5.2. Du langage au « jargon », à la langue : le variationnisme et la levée de la norme externe

La « langue universelle », en ouvrant sur la triangulation par l’interprétant, enclenche un variationnisme vertical émergeant du langage vers la langue composée de « signes absolument arbitraires » (1823 : 141). En action, elle est multimodale (v. Freud, Goldin-Meadow, supra) et, dès lors que certains de ses segments sont répétés par les interactants, ils entrent dans un processus de « devenir-signe » (cf. J. Derrida, référant à C.S. Pierce, 1967 : 69-70) ; se stabilisant, ils vont muter en signes conventionnels. Ainsi en est-il des « langues gestuelles émergentes » (Fusellier-Souza) : degré zéro du jargon, elles surgissent parce que les choses parlent cette prose pragmatique du monde et que les êtres qui ont volonté de communiquer en reproduisent les contours (iconicité). Ainsi se met en place le processus de « sémiogenèse » (cf. Fusellier-Souza, 2001 ; Cuxac et Antoninoro Pizzuto, 2010 : 47-48) qui conduit à l’émergence des signes gestuels. Ces langues émergentes sont d’authentiques langues naturelles que créent de toute pièce avec leur environnement les enfants à la fois nés sourds profonds et isolés en ce qu’ils sont plongés dans un milieu d’entendant qui les tient à l’écart de toute langue accessible : leur surdité fait qu’ils n’héritent d’aucune langue.

Ainsi, il est exact de dire que la « langue universelle » est la « mère commune » des langues conventionnelles, appelées aussi « langue du citoyen », tenant compte que Jacotot confère aux langues gestuelles même statut qu’aux langues vocales. Mais il va bien plus loin encore :

Celui qui ne connaît pas la langue de l’abbé de l’Épée ne croira point qu’une langue de mots vus puisse être aussi claire qu’une langue de mots entendus. Concevra-t-il, avec ce préjugé de l’oreille, que l’âme pourrait exprimer ses pensées avec des mots touchés, ou flairés, ou goûtés, etc. ? (1823 : 5).

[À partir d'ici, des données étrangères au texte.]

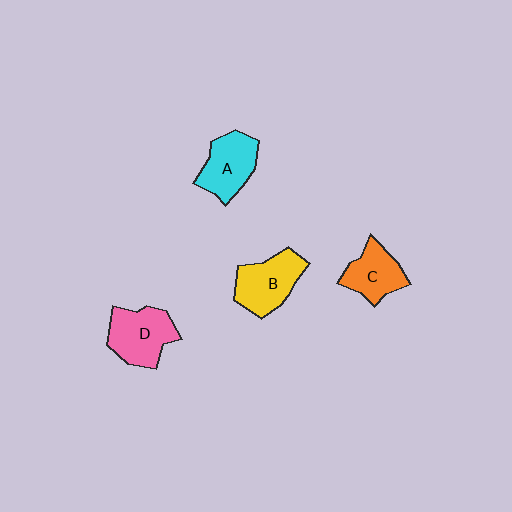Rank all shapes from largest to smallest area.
From largest to smallest: D (pink), B (yellow), A (cyan), C (orange).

A partir de la « langue universelle », est ainsi posé un variationnisme intégral qui rend toute langue conventionnelle parente de toutes les autres (variationnisme horizontal) : n’était l’obstacle de la compréhension (id. : 5), Jacotot ne distingue pas langue maternelle et langue étrangère : l’apprentissage de la langue maternelle appuyée sur le Télémaque est celle préconisée dès 1818 à Louvain pour l’acquisition du français par des étudiants flamands ; la seule différence est l’absence de traduction bilingue. Tout se passe comme si la langue maternelle s’apprenait depuis une langue première, serait-elle un idiolecte comme celle initialement bricolée par l’enfant.

Issues des pratiques, les langues sont gouvernées non par une norme imposée de l’extérieur par les grammairiens normatifs, mais par la « normativité » (Canguilhem, 1975 : 77[9]) issue des usages fondés sur des « normes sociogéographiques de réalisation » (GARS ; Deulofeu, 1992 et passim). Jacotot déconnecte toute pratique langagière de la normalisation régissant la langue et fondant la distinction et la hiérarchie sociale entre variétés basses et hautes, bref, l’inégalité entre les locuteurs selon qu’ils pratiquent l’une ou l’autre variété. Cette disjonction dévoile le caractère arbitraire de cette hiérarchie tant interne à la langue qu’entre elles, car cette classification est masquée par le « naturel » et « l’habitude » à quoi cède Condillac à propos du français :

C’est ce préjugé de l’habitude qui nous fait trouver dans notre langue une clarté, une élégance, une majesté, une abondance, une énergie toute particulière. Chaque peuple vente ses hommes de génie qui ont écrit dans son langage : ce préjugé est si puissant qu’il fait taire même le préjugé de la naissance. […] Non seulement un peuple se croit supérieur par l’esprit à un autre peuple parce que jadis un tel a très-bien écrit dans sa langue, mais encore parce que cette langue est la plus riche, comme on dit » (ibid.).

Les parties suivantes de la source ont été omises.